Background. We summarize the facts the jury could have found. While monitoring traffic on Route 20 at 1:40 A.M., a police officer in Auburn saw a Hyundai Santa Fe driving at what he estimated to be seventy miles per hour in a forty mile per hour zone. After he caught up to the vehicle, the officer maintained a speed of seventy miles per hour. After the officer activated his cruisers lights, the Hyundai continued without stopping for about one mile. The driver of the Hyundai, later identified as the defendant, was unable to stay in the proper lane and crossed the white fog line on the side of the road.
After the officer activated his siren and the defendant pulled the Hyundai over, the officer noticed that the defendants eyes were red, glassy, and bloodshot, and he noticed a strong odor of alcohol. While answering the officers questions, the defendants speech was slurred, and the officer could not fully understand her. She denied that she had had anything to drink. After exiting the vehicle, the defendant was unsteady on her feet and unable to walk in a straight line or maintain her balance. The officer concluded she was “drunk,” placed her under arrest, and transported her to the station.

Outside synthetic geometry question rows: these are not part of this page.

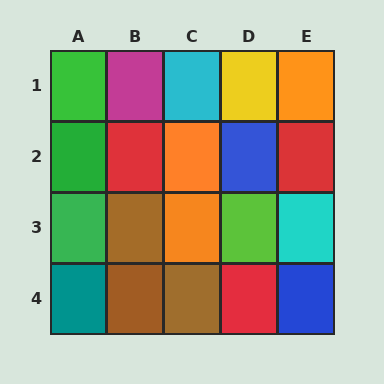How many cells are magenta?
1 cell is magenta.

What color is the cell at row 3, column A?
Green.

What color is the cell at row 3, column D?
Lime.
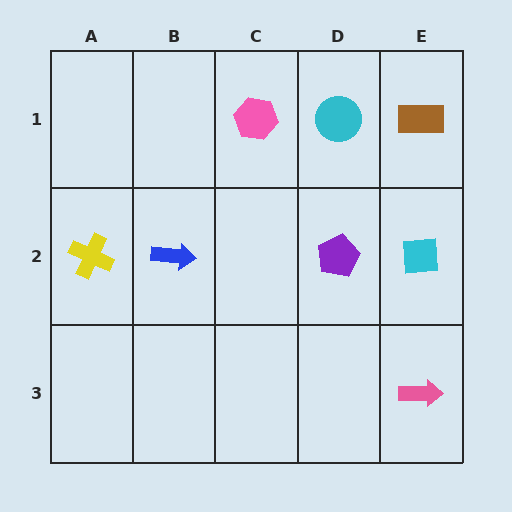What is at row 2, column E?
A cyan square.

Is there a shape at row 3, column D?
No, that cell is empty.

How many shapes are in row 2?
4 shapes.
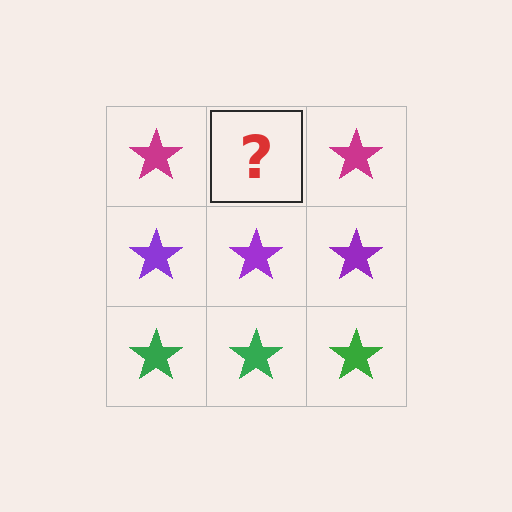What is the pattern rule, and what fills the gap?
The rule is that each row has a consistent color. The gap should be filled with a magenta star.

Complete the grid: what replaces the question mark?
The question mark should be replaced with a magenta star.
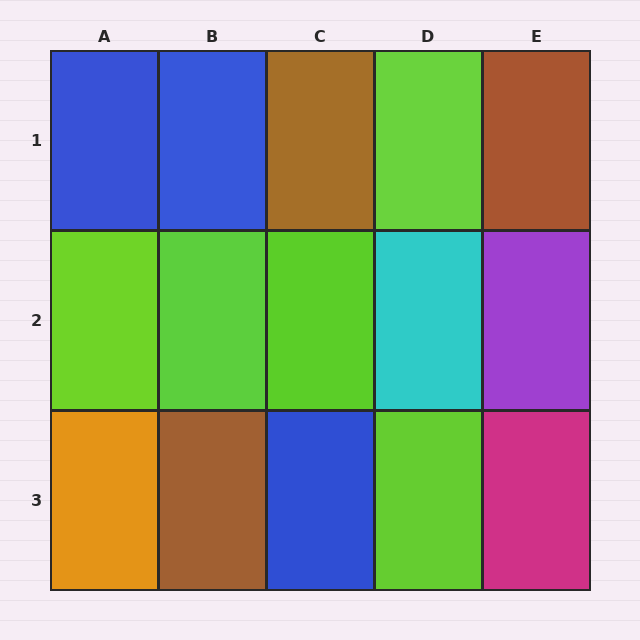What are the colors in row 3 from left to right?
Orange, brown, blue, lime, magenta.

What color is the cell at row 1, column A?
Blue.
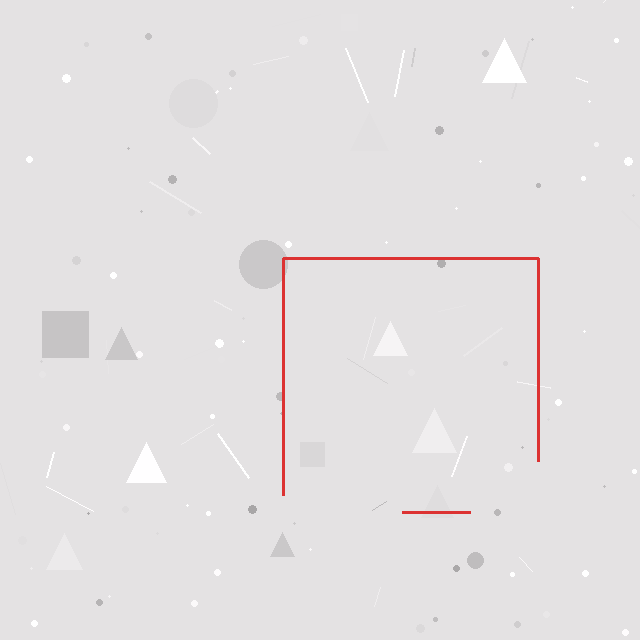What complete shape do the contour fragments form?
The contour fragments form a square.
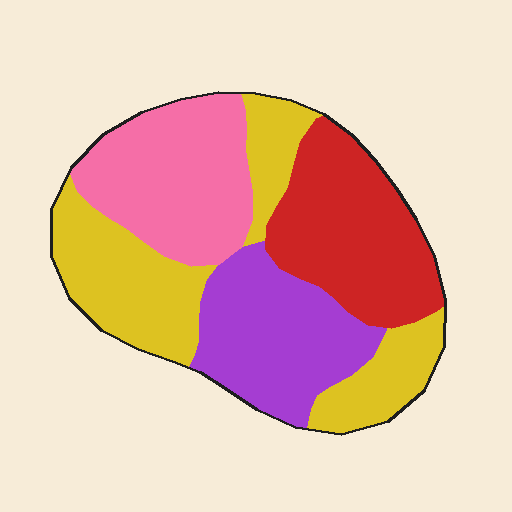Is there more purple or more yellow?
Yellow.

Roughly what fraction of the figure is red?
Red covers around 25% of the figure.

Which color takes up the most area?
Yellow, at roughly 30%.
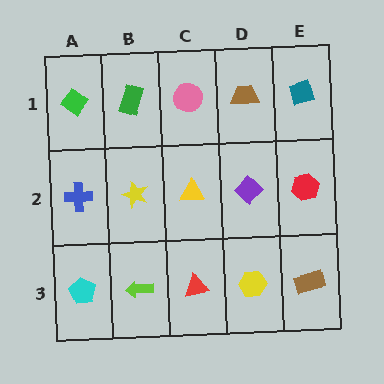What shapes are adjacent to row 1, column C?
A yellow triangle (row 2, column C), a green rectangle (row 1, column B), a brown trapezoid (row 1, column D).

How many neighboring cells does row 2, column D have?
4.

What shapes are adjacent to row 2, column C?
A pink circle (row 1, column C), a red triangle (row 3, column C), a yellow star (row 2, column B), a purple diamond (row 2, column D).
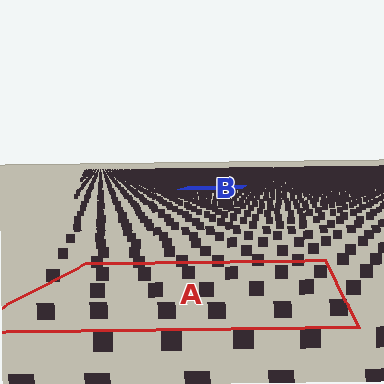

Discussion. Prior to trial, the judge allowed the defendants motion in limine which, consistent with Commonwealth v. Canty, 466 Mass. 535, 544 (2013), sought to exclude opinion testimony from the arresting officer on whether the defendant was operating her vehicle while under the influence of alcohol. During his opening statement, however, the prosecutor stated that the officer “form[ed] an opinion” that the defendant “was operating under the influence.” At sidebar, the trial judge admonished the prosecutor for this violation of his ruling and asked defense counsel if he wanted a mistrial. Defense counsel responded: “Thats a tough spot for me obviously, but I think Id ask for a stronger curative instruction ․ if the Court could consider excluding ․ a final opinion on this ․ that would certainly cure the issue.” The judge declined to exclude the officers opinion testimony altogether and instead proceeded to instruct the jury that opening statements are not evidence.
The Commonwealth acknowledges, and we agree, that the prosecutor should not have mentioned evidence that the judge had already ruled would be inadmissible under Canty. See Commonwealth v. Sylvia, 456 Mass. 182, 188 (2010) (prosecutors opening statement must be based on reasonable and good faith expectation of what evidence will show). The defendant does not argue that the misstatement was made in bad faith. Nonetheless, it should not have been made and, because the defendant objected and requested a curative instruction, we review for prejudicial error. Commonwealth v. Deloney, 59 Mass. App. Ct. 47, 50 (2003). “An error is not prejudicial if it did not influence the jury, or had but very slight effect; however, if we cannot find with fair assurance, after pondering all that happened without stripping the erroneous action from the whole, that the judgment was not substantially swayed by the error, then it is prejudicial.” Commonwealth v. Cruz, 445 Mass. 589, 591 (2005), quoting Commonwealth v. Flebotte, 417 Mass. 348, 353 (1994).
We conclude that the jury were not substantially swayed by the prosecutors error. First, the judge immediately instructed the jury that opening statements are not evidence. See Deloney, 59 Mass. App. Ct. at 51, citing Commonwealth v. Simpson, 434 Mass. 570, 584 (2001) (“Any possible prejudice was cured by the judges instruction that opening statements are not evidence”). The judge in fact gave this instruction three times during the trial: before opening statements, following the prosecutors error, and at the conclusion of the trial. We presume that jurors follow a judges clear instructions. Commonwealth v. Helfant, 398 Mass. 214, 228 (1986).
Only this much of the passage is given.